If $d(x,y)$ is a metric, then it is said $\frac{d}{1+d}$ is also a metric. I don't know the proof of this, I'd appreciate a reference, but it got me wondering:

If $N(x)$ is a norm on a Banach space $x \in X$, then are there functions in a single real (or complex) variable $f$ (besides the identity function) for which $f(N)$ is also a norm? What would be the purpose of different norms of this nature?

 

[pasmith]

If $d(x,y)$ is a metric, then it is said $\frac{d}{1+d}$ is also a metric. I don't know the proof of this, I'd appreciate a reference,

Establishing the triangle inequality comes down to proving that for all positive $a$, $b$ and $c$, if $a + b \geq c$ then $$\frac{a}{1 + a} + \frac{b}{1 + b} \geq \frac{c}{1 + c}.$$ This is done by showing that $x/(1 + x)$ is strictly increasing for $x > 0$ and showing that $$\frac{a}{1 + a} + \frac{b}{1 + b} = \frac{a + b + 2ab}{1 + a + b + ab} \geq \frac{a + b}{1 + a + b}$$ for all positive $a$ and $b$.

If $N(x)$ is a norm on a Banach space $x \in X$, then are there functions in a single real (or complex) variable $f$ (besides the identity function) for which $f(N)$ is also a norm? What would be the purpose of different norms of this nature?

If $N$ is a norm, and you want $f \circ N$ to be a norm, then you must satisfy the linearity requirement: $$f(N(ax)) = f(|a|N(x)) = |a|f(N(x)).$$ Since you also need $f(0) = 0$ the conclusion is that $f(x) = Cx$ for some positive constant $C$. This amounts to changing your unit of measurement, which isn't all that interesting.

 

[askmathquestions]

Thanks for your reply.

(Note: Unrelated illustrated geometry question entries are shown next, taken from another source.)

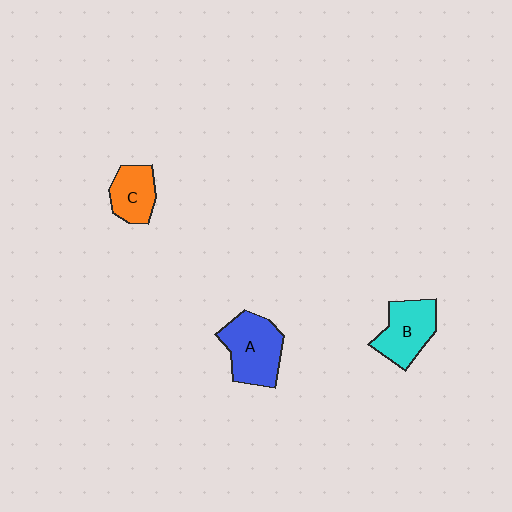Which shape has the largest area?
Shape A (blue).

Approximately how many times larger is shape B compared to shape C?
Approximately 1.3 times.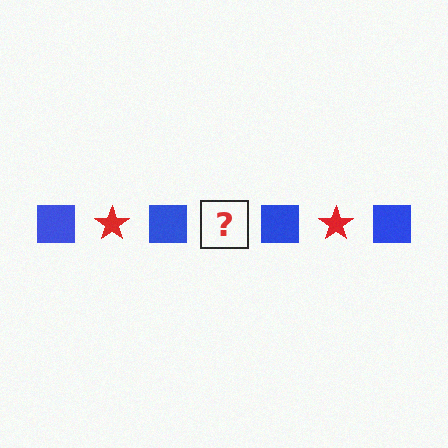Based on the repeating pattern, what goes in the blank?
The blank should be a red star.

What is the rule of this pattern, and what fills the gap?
The rule is that the pattern alternates between blue square and red star. The gap should be filled with a red star.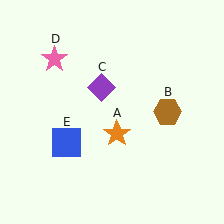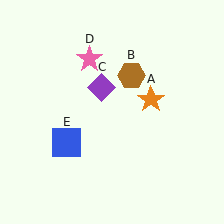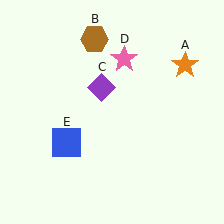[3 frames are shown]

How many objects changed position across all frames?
3 objects changed position: orange star (object A), brown hexagon (object B), pink star (object D).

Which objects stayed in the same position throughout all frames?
Purple diamond (object C) and blue square (object E) remained stationary.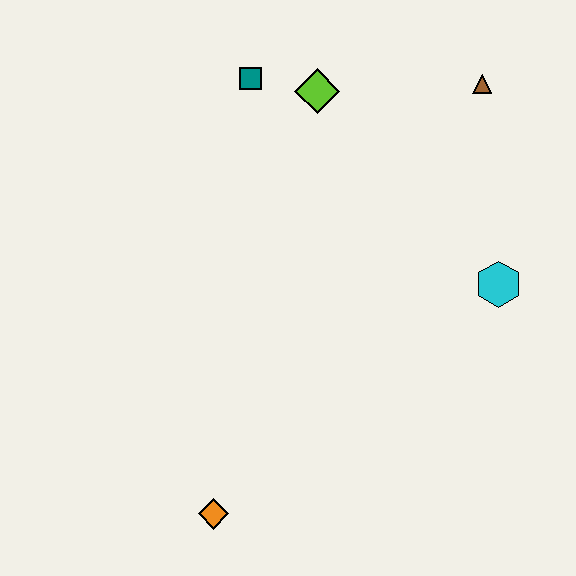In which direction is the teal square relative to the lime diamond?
The teal square is to the left of the lime diamond.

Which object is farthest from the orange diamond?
The brown triangle is farthest from the orange diamond.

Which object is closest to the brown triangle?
The lime diamond is closest to the brown triangle.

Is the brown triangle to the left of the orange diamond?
No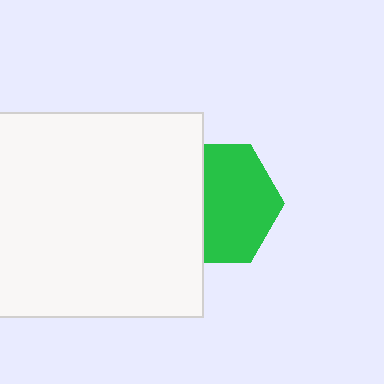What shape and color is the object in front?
The object in front is a white rectangle.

There's so many types of norms though, norms defined by integration, norms defined by differentiation (both of which are linear operators), norms defined by supremums, norms defined by the eigenvalues of a matrix, so on. None of these operations are simply scalar multiples of each other, you're absolutely sure there's no elementary functions for which $f(N)$ is also a norm?

 

[pasmith]

Thanks for your reply. There's so many types of norms though, norms defined by integration, norms defined by differentiation (both of which are linear operators), norms defined by supremums, norms defined by the eigenvalues of a matrix, so on. None of these operations are simply scalar multiples of each other, you're absolutely sure there's no elementary functions for which $f(N)$ is also a norm?

A norm $N: V \mapsto \mathbb{R}$ on a vector space $V$ has to satisfy the requirements of being a norm:

• For every $v \in V$, $N(v) \geq 0$ with $N(v) = 0$ iff $v = 0$.
• For every $v \in V$ and every scalar $a$, $N(av) = |a|N(v)$.
• For every $v \in V$ and every $w \in V$, $N(v + w) \leq N(v) + N(w)$.

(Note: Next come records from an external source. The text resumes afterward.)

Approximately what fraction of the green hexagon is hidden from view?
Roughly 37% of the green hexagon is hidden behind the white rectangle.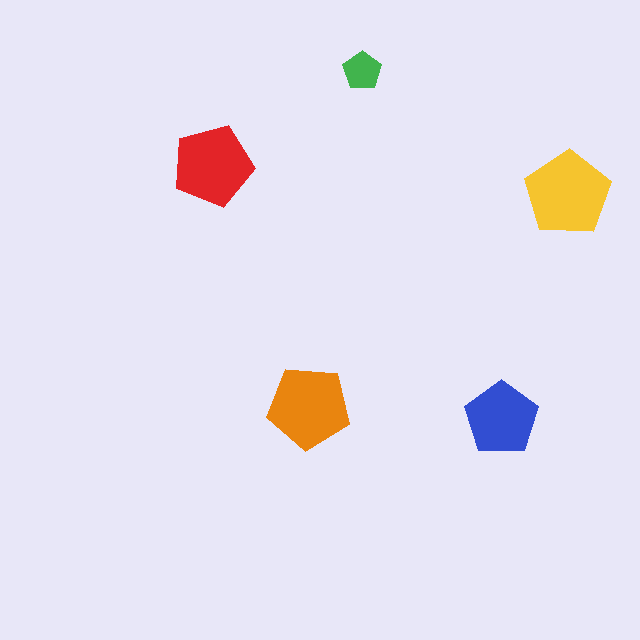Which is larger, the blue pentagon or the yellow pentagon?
The yellow one.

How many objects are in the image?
There are 5 objects in the image.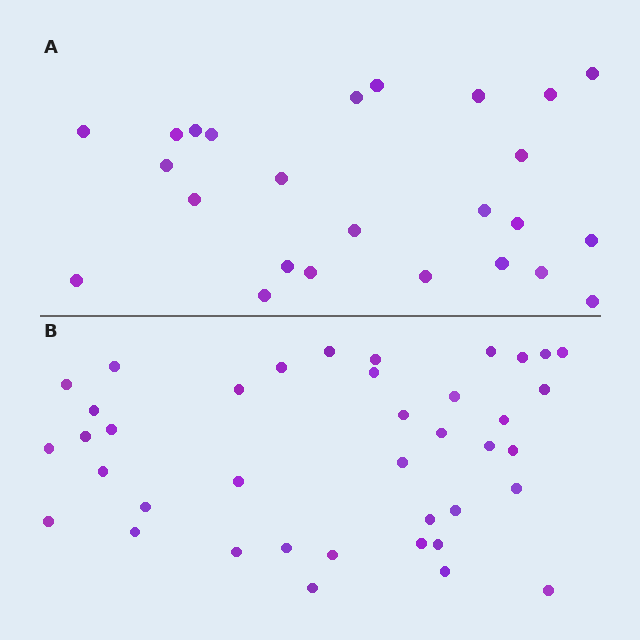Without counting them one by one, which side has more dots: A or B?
Region B (the bottom region) has more dots.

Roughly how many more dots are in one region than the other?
Region B has approximately 15 more dots than region A.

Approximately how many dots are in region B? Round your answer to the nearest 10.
About 40 dots. (The exact count is 39, which rounds to 40.)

$f : [0, \infty) \to \mathbb{R}$ has to satisfy conditions which make $f \circ N: V \mapsto \mathbb{R}$ a norm, given that $N$ satisfies the above requirements:

• For every $x \in [0, \infty)$, $f(x) \geq 0$ with $f(x) = 0$ iff $x = 0$.
• For every $x \in [0, \infty)$ and every $a \in [0, \infty)$, $f(ax) = af(x)$.

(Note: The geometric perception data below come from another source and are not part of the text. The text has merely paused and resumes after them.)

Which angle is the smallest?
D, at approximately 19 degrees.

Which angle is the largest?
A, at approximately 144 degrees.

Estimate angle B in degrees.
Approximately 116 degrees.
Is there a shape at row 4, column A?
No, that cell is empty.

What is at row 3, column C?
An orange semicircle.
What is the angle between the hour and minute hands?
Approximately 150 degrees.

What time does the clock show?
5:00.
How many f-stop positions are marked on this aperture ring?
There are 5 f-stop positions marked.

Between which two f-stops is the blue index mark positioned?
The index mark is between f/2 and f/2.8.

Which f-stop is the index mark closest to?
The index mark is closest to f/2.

The second requirement is extremely restrictive for real functions, and only functions of the form $x \mapsto Cx$ satisfy it.

An entirely different question is: given two vector spaces $V$ and $W$, a (not necessarily linear) map $L : V \to W$ and a norm $N$ on $W$, under what circumstances is $N \circ L$ a norm on $V$? I suspect you will find that $L$ does actually need to be linear and injective, but that still admits much more possibility than just positive multiples of the identity.

 

[askmathquestions]

Thanks for explaining. I guess the linearity is a very restrictive condition, since the only elementary functions with that property are linear functions, though compositions of integrals and derivatives might still yield a norm.